I’ve only used Sema standalone, Reta standalone and Cagri standalone. Using that knowledge I’m purely guessing. But both Sema and Cagri will completely shut down hunger at low doses. The difference to me is there are less side effects on Cagri compared to Sema. Sema was not a very fun drug for me and I quickly moved to Tirz.
Can you clarify? You said you only used Sema, Reta and Cagri stadalone. But then you said your moved from Sema to Tirz. So, you must have also used Tirz standalone? If so, can you comment on how Tirz compares to the others?
 
Can you clarify? You said you only used Sema, Reta and Cagri stadalone.
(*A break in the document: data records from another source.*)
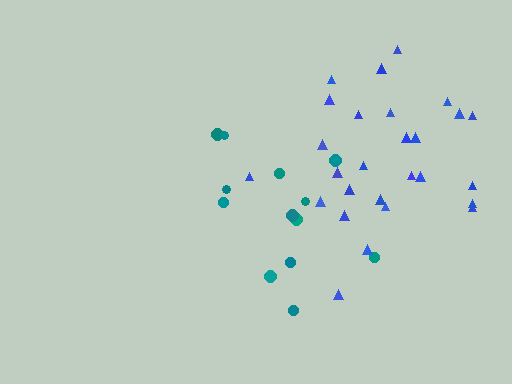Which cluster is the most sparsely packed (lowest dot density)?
Teal.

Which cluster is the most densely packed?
Blue.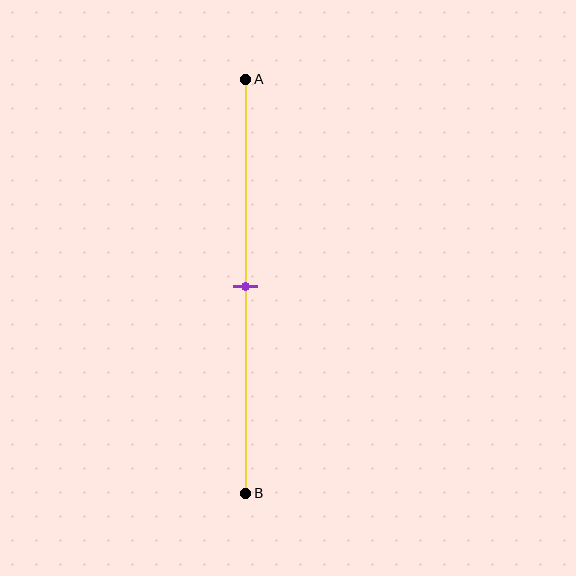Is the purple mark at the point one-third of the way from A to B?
No, the mark is at about 50% from A, not at the 33% one-third point.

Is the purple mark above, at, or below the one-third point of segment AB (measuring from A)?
The purple mark is below the one-third point of segment AB.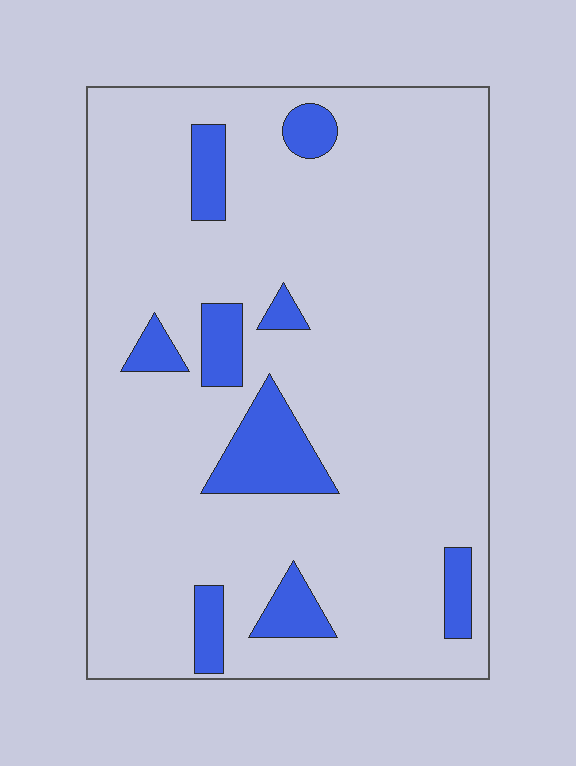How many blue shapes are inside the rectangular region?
9.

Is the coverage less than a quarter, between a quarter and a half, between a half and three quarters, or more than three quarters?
Less than a quarter.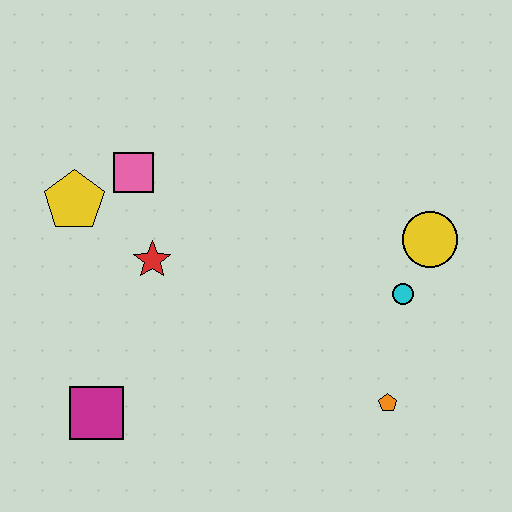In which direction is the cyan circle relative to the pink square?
The cyan circle is to the right of the pink square.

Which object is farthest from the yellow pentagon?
The orange pentagon is farthest from the yellow pentagon.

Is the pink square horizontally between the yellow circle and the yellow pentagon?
Yes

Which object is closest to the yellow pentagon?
The pink square is closest to the yellow pentagon.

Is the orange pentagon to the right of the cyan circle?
No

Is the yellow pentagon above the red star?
Yes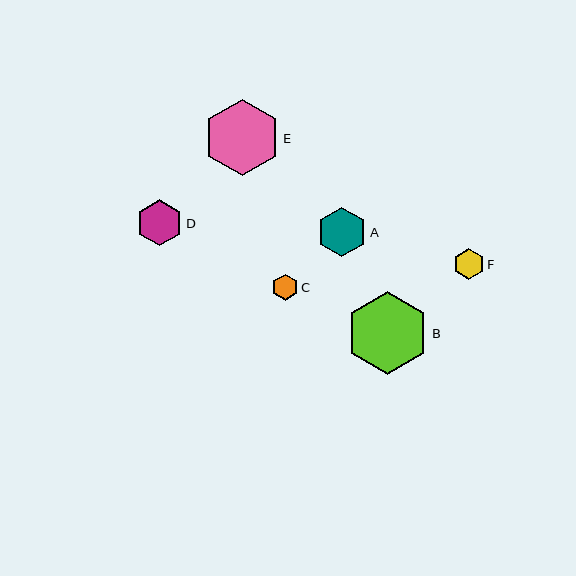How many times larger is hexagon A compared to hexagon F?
Hexagon A is approximately 1.6 times the size of hexagon F.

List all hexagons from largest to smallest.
From largest to smallest: B, E, A, D, F, C.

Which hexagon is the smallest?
Hexagon C is the smallest with a size of approximately 26 pixels.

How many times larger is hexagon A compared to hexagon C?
Hexagon A is approximately 1.9 times the size of hexagon C.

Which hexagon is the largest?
Hexagon B is the largest with a size of approximately 83 pixels.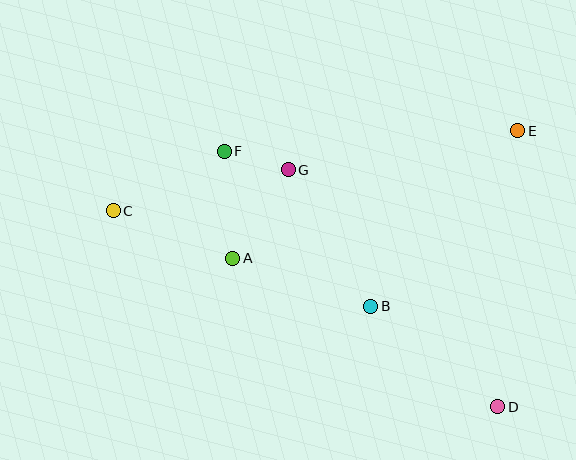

But then you said your moved from Sema to Tirz. So, you must have also used Tirz standalone? If so, can you comment on how Tirz compares to the others?
I mean I’ve never combined Reta with Sema, or Reta with Cagri. I used Sema, then moved to Tirz, then switched to Reta. Then I quit Reta when I got hiccups for 22 days. I was hungry as hell after that so I experimented with Cagri. I was on 5mg Tirz for 5 months, added 4mg Reta. Increased Reta after two months to 6mg and dropped Tirz completely.

For weight loss Tirz is the best. I found that hunger suppression was sufficient without the sides that Sema gave me. Plus on a caloric deficit I dropped 45 pounds in 5 months. But I felt a little lazy and not very motivated on Tirz (not really fatigue) so I tested out Reta for maintenance. It worked great.

Reta doesn’t have the same hunger suppression but I was able to keep body fat low and put on lean muscle tissue while at times eating way too much. It does something to my metabolism the other two did not.
 
The heart rate elevation has been found to normalize after about four months, and antacids, acid reducers, or proton pump inhibitors can fix the complications associated with GIRD.

If you don’t want to go up in dose, adding Sema will affect only one receptor. It may simplify the process of figuring out what you tolerate.
 
Im surprised some of them haven't far exceeded top dosing yet, 20mg of reta really shuts down the ole appetite.

99% of the stackers do it long before they reach the maximum pharma dose. Some first timers do it right from the beginning.

Meanwhile the poor folks stuck on the boring Wegovy and Zepbound pharma protocols, once a week fixed dose pens, see extremely high rates of success.